Can a Segment of the Real-Line Have the Same Magnitude as the Whole Real-Line?

[matt grime]

what does it mean to say: "is the fractal of any existing fractal"?

"the" indicates uniqueness, in what sense is the choice of R canonical and unique? For that matter, what things are even allowed to be 'the fractal of any existing fractal'?

 

[Shemesh]

If any local R member is also a global scale factor on the entire real-line and this duality recursively defines R members, then the real-line is a fractal as I show here:

http://www.geocities.com/complementarytheory/Real-Line.pdf


Please show me what is wrong here?

 

[matt grime]

If any local R member is also a global scale factor of the entire real-line and this duality defines R members, then the real-line is a fractal
Please show me what is wrong here?

1. you begin with an if for a start, and don't prove that it is a non-vacuous case, but that could be hard because:
2. none of those terms are extant, ie known, or if they are you are using them in a way that is not understood by anyone else

words that need explanation:
local, member (but we presume you mean element), global, scale, factor, duality, fractal (you would need to prove that this statement is equiavalent to the statement R is a fractal)

 

[Shemesh]

Matt, thank you very much for your last post, now we have somthig to start with.

I'll continue in "Theory development" under "Reexamination of the Real-Line"

https://www.physicsforums.com/showthread.php?t=30013

Yours,

Shamesh

 

[Gokul43201]

matt,

you have more patience than Windows has bugs.

No, maybe not...but you come close.

 

[Shemesh]

An explanation of Vacuous Truth can be found here: http://en.wikipedia.org/wiki/Vacuously_true#Vacuous_truths_in_mathematics

If you look at http://www.geocities.com/complementarytheory/Real-Line.pdf , you can see that by this model any member (or element) of R set can be simultaneously in both states:

1) As some unique number of the real line (a unique member of R set)

2) As a global scale factor on the entire real-line, which its product is the entire real-line included in itself according to this global scale.

There is no process here but a simultaneous existence of R set on infinitely many unique scale levels of itself.

Because of this self-similarity over scales, we can understand why some segment of the real line can have the magnitude of the entire real-line.

Please understand that we are not talking about some shape of a fractal, but on the infinitely many levels of non-empty elements, which are included in R set.

It is important to stress that there is one and only one magnitude to the real line, which is not affected by its fractal nature.


Any comments?

 

[matt grime]

if we take just positive real numbers, the same is true of the right half of the parabola y=x*x, as it is of the tan curve in its principal region. neither is a fractal. or have you just redefind fractal to suit your purposes?

 

[Shemesh]

You do not understand my argument.

I am not talking about the proprty of some function but on the way of how the magnitude of its elements can be the same in any sub-collection of it.

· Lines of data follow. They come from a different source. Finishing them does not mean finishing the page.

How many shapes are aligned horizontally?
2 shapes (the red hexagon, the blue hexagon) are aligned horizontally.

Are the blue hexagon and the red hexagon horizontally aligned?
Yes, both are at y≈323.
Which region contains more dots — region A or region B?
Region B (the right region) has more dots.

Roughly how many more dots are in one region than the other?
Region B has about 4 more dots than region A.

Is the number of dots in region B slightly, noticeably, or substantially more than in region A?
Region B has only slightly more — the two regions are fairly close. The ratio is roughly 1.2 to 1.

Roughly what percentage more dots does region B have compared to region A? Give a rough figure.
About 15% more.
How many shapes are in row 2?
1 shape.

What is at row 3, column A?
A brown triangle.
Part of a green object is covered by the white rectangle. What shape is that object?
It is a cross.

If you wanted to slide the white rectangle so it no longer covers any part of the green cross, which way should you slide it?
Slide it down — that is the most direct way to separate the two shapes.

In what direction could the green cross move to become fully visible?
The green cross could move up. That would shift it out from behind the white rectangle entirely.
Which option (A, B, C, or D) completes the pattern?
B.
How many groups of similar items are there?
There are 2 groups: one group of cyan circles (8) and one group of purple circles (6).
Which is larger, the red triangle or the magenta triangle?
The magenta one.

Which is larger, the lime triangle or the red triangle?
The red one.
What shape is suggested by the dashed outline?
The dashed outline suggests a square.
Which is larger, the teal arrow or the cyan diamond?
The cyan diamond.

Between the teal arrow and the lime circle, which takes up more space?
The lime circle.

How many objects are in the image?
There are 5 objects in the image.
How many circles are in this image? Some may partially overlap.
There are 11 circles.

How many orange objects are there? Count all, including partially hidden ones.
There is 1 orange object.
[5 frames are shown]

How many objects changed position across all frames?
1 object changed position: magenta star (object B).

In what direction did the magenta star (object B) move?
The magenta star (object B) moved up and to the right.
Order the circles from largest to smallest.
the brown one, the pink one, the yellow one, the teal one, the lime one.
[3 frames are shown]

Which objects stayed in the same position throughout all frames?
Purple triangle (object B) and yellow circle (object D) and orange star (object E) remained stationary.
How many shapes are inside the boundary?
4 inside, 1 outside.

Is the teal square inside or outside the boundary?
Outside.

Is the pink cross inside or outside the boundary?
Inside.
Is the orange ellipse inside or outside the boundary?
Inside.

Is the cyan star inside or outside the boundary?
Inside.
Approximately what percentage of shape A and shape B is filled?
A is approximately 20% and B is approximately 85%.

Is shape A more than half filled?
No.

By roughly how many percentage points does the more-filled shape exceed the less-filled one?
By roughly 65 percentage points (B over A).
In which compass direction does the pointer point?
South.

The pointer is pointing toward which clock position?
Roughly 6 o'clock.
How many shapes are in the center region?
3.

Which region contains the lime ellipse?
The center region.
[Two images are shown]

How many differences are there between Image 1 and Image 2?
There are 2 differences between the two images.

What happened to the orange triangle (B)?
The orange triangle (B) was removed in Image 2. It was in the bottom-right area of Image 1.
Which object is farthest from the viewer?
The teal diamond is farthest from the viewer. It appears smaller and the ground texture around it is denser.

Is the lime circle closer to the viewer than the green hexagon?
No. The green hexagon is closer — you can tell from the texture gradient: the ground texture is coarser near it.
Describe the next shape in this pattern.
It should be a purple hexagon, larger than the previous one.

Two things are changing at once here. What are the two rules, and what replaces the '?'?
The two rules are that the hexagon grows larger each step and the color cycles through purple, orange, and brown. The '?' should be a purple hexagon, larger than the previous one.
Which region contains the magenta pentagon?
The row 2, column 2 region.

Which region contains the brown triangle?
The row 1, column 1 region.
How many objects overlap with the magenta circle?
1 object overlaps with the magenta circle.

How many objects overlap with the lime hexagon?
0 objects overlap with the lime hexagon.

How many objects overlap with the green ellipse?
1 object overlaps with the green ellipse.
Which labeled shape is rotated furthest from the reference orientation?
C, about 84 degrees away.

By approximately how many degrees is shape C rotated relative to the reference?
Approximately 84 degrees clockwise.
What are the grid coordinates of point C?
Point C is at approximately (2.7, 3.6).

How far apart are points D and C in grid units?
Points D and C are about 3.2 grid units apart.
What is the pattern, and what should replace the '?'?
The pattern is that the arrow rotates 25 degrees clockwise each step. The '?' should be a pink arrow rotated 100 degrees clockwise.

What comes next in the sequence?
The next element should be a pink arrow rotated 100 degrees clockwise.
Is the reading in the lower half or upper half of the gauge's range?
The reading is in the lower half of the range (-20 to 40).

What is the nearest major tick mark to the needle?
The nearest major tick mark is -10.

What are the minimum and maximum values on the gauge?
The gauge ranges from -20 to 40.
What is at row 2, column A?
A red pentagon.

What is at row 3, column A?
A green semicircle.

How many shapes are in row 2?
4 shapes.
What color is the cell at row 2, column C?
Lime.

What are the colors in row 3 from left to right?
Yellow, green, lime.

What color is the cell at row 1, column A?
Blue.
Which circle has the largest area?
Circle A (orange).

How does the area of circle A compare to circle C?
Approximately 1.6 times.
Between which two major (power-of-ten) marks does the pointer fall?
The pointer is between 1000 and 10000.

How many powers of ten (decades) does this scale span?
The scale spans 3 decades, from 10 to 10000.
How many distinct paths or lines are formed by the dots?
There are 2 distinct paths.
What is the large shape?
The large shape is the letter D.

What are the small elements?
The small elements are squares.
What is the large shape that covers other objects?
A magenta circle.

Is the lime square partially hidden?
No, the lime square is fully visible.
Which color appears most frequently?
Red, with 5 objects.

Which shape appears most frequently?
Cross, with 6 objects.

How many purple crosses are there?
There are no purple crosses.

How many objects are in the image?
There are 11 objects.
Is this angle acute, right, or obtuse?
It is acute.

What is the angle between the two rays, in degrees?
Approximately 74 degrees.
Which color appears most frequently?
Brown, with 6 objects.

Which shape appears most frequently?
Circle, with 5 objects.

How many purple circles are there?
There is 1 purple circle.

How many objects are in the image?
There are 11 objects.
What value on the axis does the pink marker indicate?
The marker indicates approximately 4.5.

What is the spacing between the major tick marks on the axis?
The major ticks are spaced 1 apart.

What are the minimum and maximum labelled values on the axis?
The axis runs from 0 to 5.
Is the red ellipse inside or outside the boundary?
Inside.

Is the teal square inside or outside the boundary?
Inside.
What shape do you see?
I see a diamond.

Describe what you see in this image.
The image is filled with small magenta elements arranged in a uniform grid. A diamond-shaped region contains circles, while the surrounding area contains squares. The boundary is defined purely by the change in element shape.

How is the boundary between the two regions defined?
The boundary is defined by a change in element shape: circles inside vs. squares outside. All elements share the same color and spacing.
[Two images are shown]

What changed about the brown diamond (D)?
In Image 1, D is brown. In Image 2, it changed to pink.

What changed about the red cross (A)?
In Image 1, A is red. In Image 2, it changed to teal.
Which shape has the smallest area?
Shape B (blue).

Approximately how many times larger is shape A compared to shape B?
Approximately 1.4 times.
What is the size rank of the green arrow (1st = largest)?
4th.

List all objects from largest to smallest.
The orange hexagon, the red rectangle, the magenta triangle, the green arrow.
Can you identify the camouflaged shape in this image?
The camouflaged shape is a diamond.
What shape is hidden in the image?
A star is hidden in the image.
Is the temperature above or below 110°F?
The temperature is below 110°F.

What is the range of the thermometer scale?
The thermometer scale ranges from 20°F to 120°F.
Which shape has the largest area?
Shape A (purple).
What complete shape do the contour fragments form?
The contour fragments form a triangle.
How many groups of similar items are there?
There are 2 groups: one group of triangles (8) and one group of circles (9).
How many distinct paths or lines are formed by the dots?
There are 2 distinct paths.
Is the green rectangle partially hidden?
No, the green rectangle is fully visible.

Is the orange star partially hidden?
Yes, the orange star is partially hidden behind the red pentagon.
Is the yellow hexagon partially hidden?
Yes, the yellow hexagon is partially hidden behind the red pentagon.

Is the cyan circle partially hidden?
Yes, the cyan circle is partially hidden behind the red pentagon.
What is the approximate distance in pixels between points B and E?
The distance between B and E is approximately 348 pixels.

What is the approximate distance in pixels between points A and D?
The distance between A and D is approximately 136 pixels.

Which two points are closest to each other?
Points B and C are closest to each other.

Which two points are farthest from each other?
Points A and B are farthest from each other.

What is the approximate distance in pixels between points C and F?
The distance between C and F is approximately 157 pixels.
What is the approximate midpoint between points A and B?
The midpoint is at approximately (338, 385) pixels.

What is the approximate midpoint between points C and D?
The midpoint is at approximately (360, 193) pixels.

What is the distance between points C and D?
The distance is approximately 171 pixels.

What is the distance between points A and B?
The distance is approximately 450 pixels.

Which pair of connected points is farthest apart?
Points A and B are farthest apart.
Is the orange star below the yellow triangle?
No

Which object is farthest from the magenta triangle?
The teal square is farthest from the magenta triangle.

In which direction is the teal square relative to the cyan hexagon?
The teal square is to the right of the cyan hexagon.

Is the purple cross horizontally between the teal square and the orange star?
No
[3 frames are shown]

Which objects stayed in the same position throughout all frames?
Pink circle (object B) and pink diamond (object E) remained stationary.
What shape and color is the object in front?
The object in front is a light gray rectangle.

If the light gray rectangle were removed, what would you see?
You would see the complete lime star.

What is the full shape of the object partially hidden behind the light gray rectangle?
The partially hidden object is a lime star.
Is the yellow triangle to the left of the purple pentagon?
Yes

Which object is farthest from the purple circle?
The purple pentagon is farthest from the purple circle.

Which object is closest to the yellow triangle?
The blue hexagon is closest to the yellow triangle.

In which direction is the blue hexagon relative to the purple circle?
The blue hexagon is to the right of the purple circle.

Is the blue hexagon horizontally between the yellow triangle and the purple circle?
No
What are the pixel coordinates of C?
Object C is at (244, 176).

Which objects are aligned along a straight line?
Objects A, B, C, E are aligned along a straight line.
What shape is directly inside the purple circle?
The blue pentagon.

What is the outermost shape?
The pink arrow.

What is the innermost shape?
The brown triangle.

The fractal nature of the magnitude of R collection do not care about the "character" of any function that has the magnitude of R collection.

For example, take any segment of your non-fractal parabola, and the magnitude remains the same.

By using the word "fractal" I mean self-similarity of the magnitude that can be found in any sub-collection of your function.

 

[matt grime]

so fractals have nothing to do with it at all? why am i not even moderately surprised?

 

[Shemesh]

Matt, self-similarity of some property (and in this case the magnitude of R collection) which can be found in any arbitrary sub-part of the examined system (and in this case the system is the real-line) is nothing but a fractal, got it?

 

[matt grime]

so something is a fractal in your new sense if there is a bijection to some proper subset of it? that would be dedekind infinite then, wouldn't it?

 

[Shemesh]

bijection to some proper subset of it is the clearest sign that we have here a fractal.

I think Cantor also used this property.

 

[matt grime]

no, it is just dedekind infinite. it doesn't seem reasonable to say it is therefore a fractal, unless you want to redefine the word fractal to mean dedekind infinite, which is what you're are saying

 

[Shemesh]

Dedekind used this property, but he did not know that it is actually the property of a fractal.

Cantor defined the Cantor set, but he did not know that it is a fractal.

Chaos theory was developed after their time.


(Also please pay attantion that our standard place value representation method is also a fractal and also surreal numbers)

 

[matt grime]

"it is actually the property of a fractal" oh, that makes it all so much clearer...

 

[Shemesh]

When a collection of elements refers to itself, you can get a fractal.

 

[hello3719]

Shemesh, where is that all going? So what if the real line can be represented in different scales.It doesn't mean that you will find "new" properties. If a property of fractals appears with some representations doesn't mean that the real line will have all of the properties of fractals.

 

[master_coda]

This isn't going anywhere. This is just an attempt to change to meaning of the word fractal to something general and vague for no reason.

If someone was interested in trying to describe a new or interesting idea, they would use the existing terms with their existing definitions instead wasting all their time redefining things so that nobody can understand what they're talking about.